Keywords: Time Series Analysis, Time Series Foundation Models, Federated Learning
TL;DR: We propose FeDaL, a federated framework for TSFM pretraining that mitigates dataset-level biases via DBE and GBE, enabling domain-invariant representations transferable to regression and classification tasks.
Abstract: Dataset-level heterogeneity introduces significant domain biases that fundamentally degrade generalization on general Time Series Foundation Models (TSFMs), yet this challenge remains underexplored. This paper rethinks the from-scratch training of TSFMs using the paradigm of federated learning. We propose a novel Federated Dataset Learning (**FeDaL**) approach to tackle heterogeneous time series by learning dataset-agnostic temporal representations. Specifically, the distributed architecture of federated learning is a nature solution to decompose heterogeneous TS datasets into shared generalized knowledge and preserved personalized knowledge.
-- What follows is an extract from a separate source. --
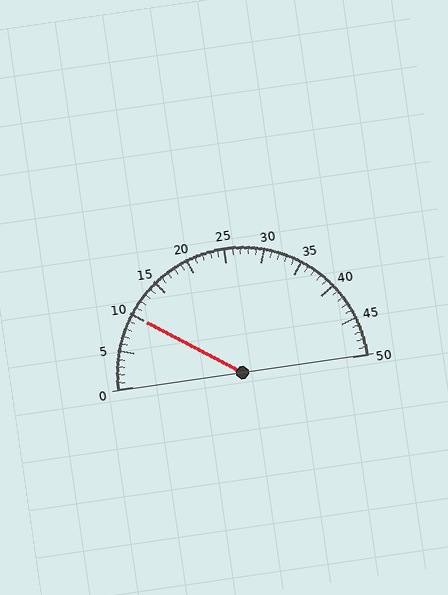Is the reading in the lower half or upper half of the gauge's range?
The reading is in the lower half of the range (0 to 50).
Moreover, based on the TSFM architecture, FeDaL explicitly mitigates both local and global biases by adding two complementary mechanisms: Domain Bias Elimination (DBE) and Global Bias Elimination (GBE). FeDaL`s cross-dataset generalization has been extensively evaluated in real-world datasets spanning eight tasks (including various regression and classification), against 54 baselines. We further analyze federated scaling behavior, showing how data volume, client count, and join rate affect model performance under decentralization. Our code is publicly available at https://github.com/shengchaochen82/FeDaL.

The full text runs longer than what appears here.